Erst nach 33 Minuten bekamen die 8.800 Zuschauer, darunter auch Beobachter von Sturms Champions-League-Gegnern Manchester United und Olympique Marseille, im Schwarzenegger-Stadion die erste Chance des Spiels zu sehen. Sturm-Star Vastic bediente Reinmayr per Kopf ideal, doch dessen Schuss aus kurzer Distanz wurde vom überragenden LASK-Tormann Pavlovic per Fuß abgewehrt. Wenig später wachten dann auch die Gäste auf: Stumpf prüfte Schicklgruber mit einem Freistoß aus rund 25 Metern (37.), es sollte die größte Chance der Linzer im ganzen Match bleiben.

Grazer Sturmlauf

Danach stürmten nämlich nur noch die Grazer, wobei sich Pavlovic mit mehreren Glanzparaden auszeichnete, so nach einem weiteren Reinmayr-Schuss (39.) und vor allem nach einem Vastic-Heber, den er mit einer glücklichen Reaktion regelrecht am Tor "vorbeilotste". In der 65. Minute hatte der LASK-Schlussmann dann auch das Glück des Tüchtigen, als ein Vastic-Schuss nur Zentimeter an der Stange vorbeiging.

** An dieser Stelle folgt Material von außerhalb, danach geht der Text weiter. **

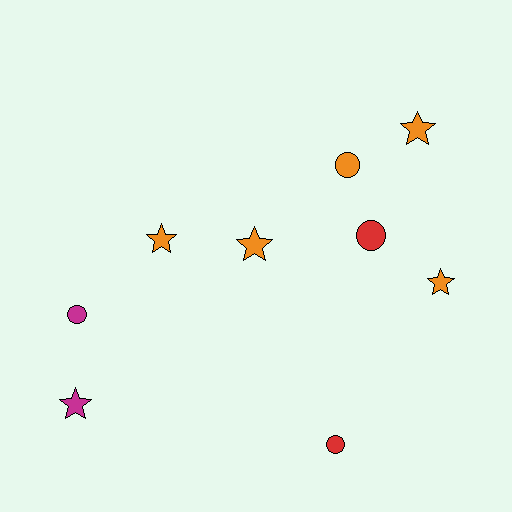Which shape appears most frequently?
Star, with 5 objects.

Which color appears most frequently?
Orange, with 5 objects.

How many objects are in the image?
There are 9 objects.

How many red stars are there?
There are no red stars.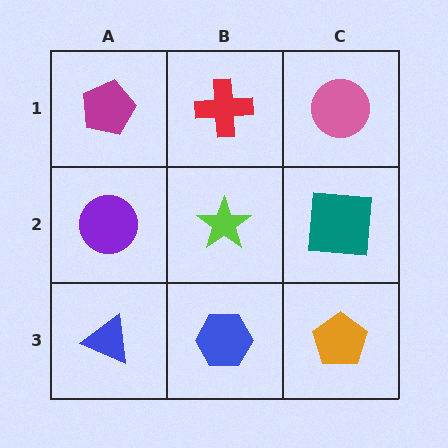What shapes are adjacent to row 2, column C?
A pink circle (row 1, column C), an orange pentagon (row 3, column C), a lime star (row 2, column B).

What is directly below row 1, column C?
A teal square.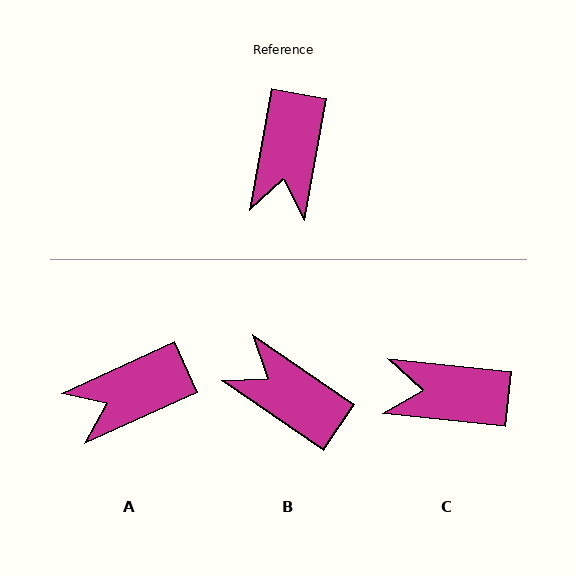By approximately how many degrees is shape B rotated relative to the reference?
Approximately 114 degrees clockwise.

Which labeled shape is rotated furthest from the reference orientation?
B, about 114 degrees away.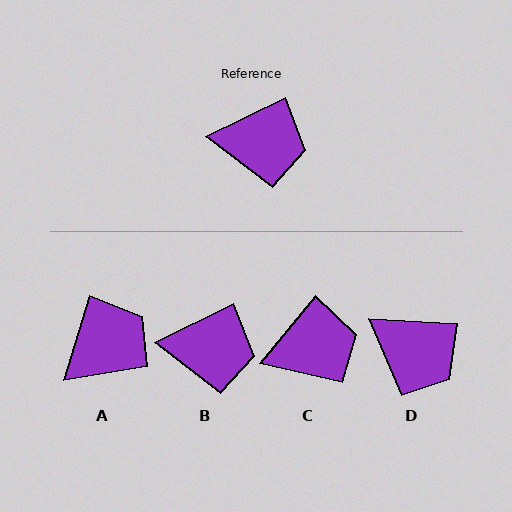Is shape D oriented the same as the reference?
No, it is off by about 29 degrees.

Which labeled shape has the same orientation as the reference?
B.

Der Sturm-Drang der Grazer wurde aber jäh gebremst, als Martens als letzter Mann den eingewechselten Dadi foulte und dafür wegen Torraubs die Rote Karte sah (74.). Wenig später musste auch der Gefoulte vorzeitig vom Feld, allerdings wegen einer Verletzung. Und da LASK-Trainer Marinko Koljanin das Austausch-Kontingent bereits voll ausgeschöpft hatte, hieß es für die letzten Minuten Zehn gegen Zehn, Sturm kam dadurch wieder auf und hatte in der 85. Minute eine weitere Riesenchance: Kocijan ließ gleich drei Spieler aussteigen und spielte ideal für Feldhofer auf, doch dessen Schuss landete an der Stange und von dort direkt in den Armen von Pavlovic.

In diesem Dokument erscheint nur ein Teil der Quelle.